Strange Visitor Passing Through Solar System; Harvard Astrophysicist Suggests It Is Alien Tech

3I/ATLAS, first observed this past July, is only the third interstellar object ever detected.
Published: 10/1/2025, 4:01:34 PM EDT
Strange Visitor Passing Through Solar System; Harvard Astrophysicist Suggests It Is Alien Tech
This image provided by NASA/European Space Agency shows an image captured by Hubble of the interstellar comet 3I/ATLAS on July 21, 2025, when the comet was 277 million miles from Earth. (NASA/European Space Agency via AP)

Are alien visitors about to pay Earth a visit?

Describing it as an "anomalously massive object" hurtling through our solar system, Harvard University astrophysicist Avi Loeb wrote this past week that the object, named 3I/ATLAS, believed by many to simply be a comet, is looking more like a gigantic alien artifact that is approximately 33 billion tons and spans at least 3.1 miles across.

3I/ATLAS, first observed this past July, is only the third interstellar object ever detected, after Oumuamua in 2017 and 2I/Borisov in 2019. Right now, it is hurtling toward the sun and will not be visible from Earth again for another two months.

In the meantime, the European Space Agency's two Mars orbiters will be able to view 3I/ATLAS as it makes its journey, allowing for more data to be collected about this object many in the scientific world are calling a comet, despite Loeb's conclusions.

Alien Tech?

On his Medium blog post this past week, Loeb asked, "Is 3I/ATLAS an unusually massive comet with an unusual chemical composition on an unusually rare trajectory or alien technology?"

Noting that carbon and water ice on the surface of the mysterious object could be shed from material that collected on its frozen surface as it plowed through interplanetary and interstellar space, Loeb cautioned that deciding about the nature of the skin of the object is akin to judging a book by its cover.

What is discovered in the coming months will further determine whether the object is truly a comet with odd characteristics, or something more.

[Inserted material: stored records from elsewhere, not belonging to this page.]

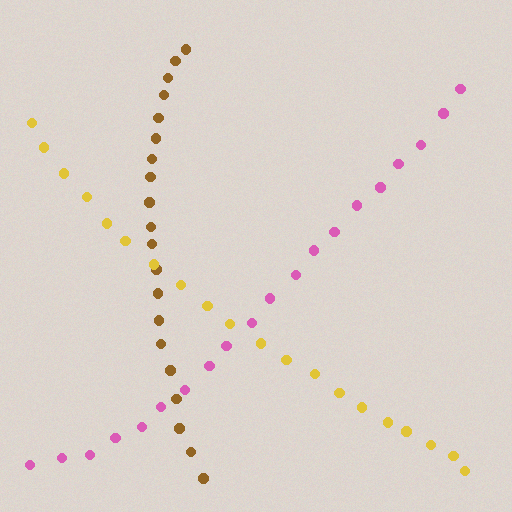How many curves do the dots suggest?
There are 3 distinct paths.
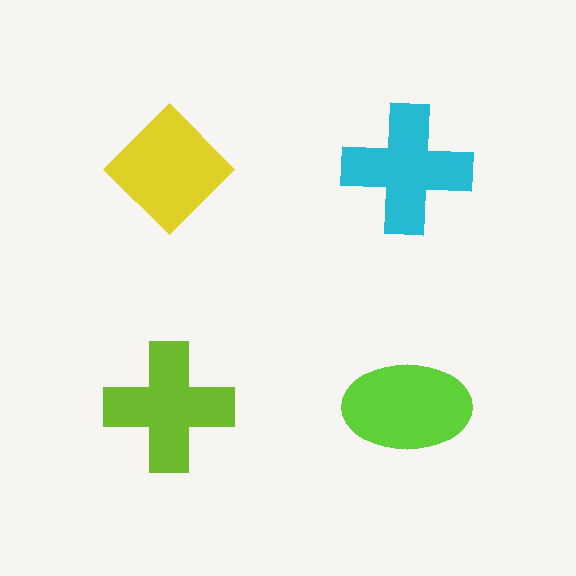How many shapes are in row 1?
2 shapes.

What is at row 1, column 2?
A cyan cross.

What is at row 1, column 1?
A yellow diamond.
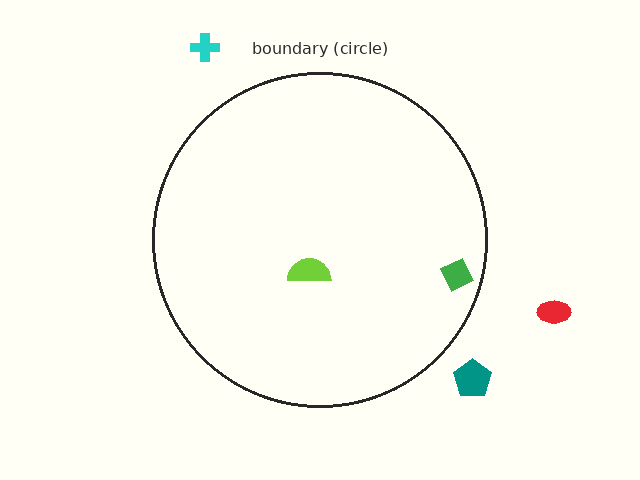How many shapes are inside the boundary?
2 inside, 3 outside.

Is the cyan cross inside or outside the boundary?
Outside.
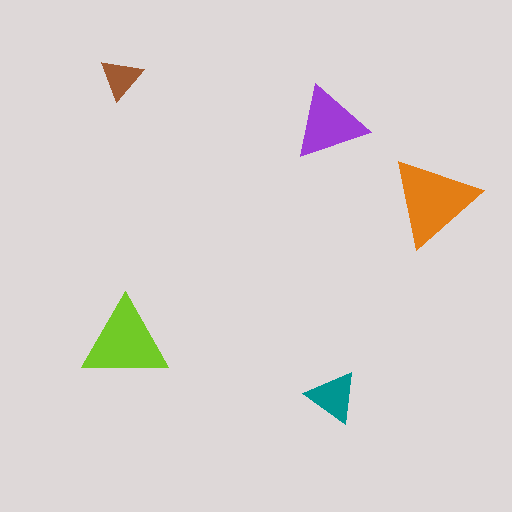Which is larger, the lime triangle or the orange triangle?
The orange one.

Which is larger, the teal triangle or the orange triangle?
The orange one.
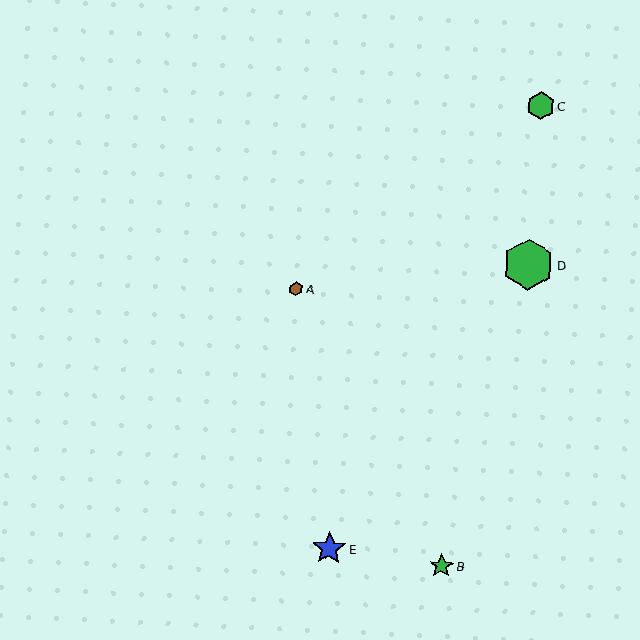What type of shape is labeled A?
Shape A is a brown hexagon.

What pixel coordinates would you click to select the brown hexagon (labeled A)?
Click at (296, 288) to select the brown hexagon A.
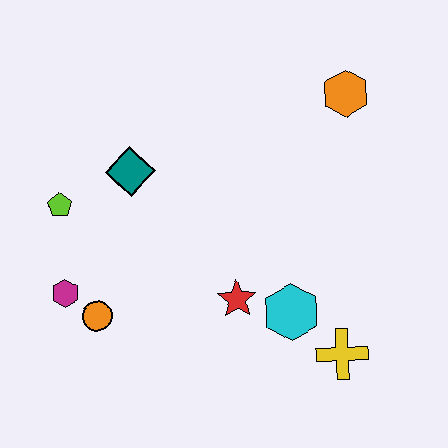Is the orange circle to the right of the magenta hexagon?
Yes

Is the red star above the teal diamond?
No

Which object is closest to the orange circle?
The magenta hexagon is closest to the orange circle.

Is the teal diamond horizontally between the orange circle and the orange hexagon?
Yes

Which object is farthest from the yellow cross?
The lime pentagon is farthest from the yellow cross.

Or as Loeb wrote, "a future detection of a major maneuver of 3I/ATLAS would suggest propulsion by a technologically manufactured engine."

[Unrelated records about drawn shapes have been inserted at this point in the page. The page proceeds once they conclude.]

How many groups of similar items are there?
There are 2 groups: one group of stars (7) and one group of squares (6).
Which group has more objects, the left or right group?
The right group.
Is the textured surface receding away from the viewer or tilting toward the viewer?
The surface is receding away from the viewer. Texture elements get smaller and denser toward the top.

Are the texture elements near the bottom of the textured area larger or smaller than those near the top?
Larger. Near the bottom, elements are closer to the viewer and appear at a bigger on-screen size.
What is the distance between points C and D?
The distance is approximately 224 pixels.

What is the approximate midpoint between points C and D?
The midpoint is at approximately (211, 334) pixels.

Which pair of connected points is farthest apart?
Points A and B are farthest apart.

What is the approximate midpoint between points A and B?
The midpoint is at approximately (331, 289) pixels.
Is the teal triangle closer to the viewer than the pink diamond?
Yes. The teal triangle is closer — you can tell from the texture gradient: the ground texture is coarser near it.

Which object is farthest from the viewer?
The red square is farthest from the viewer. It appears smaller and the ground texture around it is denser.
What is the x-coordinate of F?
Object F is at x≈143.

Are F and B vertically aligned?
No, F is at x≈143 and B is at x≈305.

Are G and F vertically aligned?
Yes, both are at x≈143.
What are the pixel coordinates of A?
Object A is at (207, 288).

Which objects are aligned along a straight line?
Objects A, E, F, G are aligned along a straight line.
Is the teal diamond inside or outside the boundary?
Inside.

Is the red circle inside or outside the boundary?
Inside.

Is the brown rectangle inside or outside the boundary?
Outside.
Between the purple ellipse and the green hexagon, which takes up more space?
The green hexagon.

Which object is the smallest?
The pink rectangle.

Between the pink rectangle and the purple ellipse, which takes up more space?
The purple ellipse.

NASA, meanwhile, is pushing back on Loeb's claims that 3I/ATLAS could be an alien artifact. Tom Statler, a NASA scientist, told BBC that 3I/ATLAS "looks like a comet. It does comet things. It very, very strongly resembles, in just about every way, the comets that we know.”
Loeb is sticking to his findings and asking pressing questions about the object, saying that current scientific orthodoxy is interfering with scientists having the freedom to truly uncover the origins and make-up of anomalous objects like 3I/ATLAS.

But Loeb remains hopeful, writing that "The self-imposed ignorance inflicted by the refusal to be open minded is easy to correct. We must reward scientists who challenge orthodoxy and focus attention on anomalies."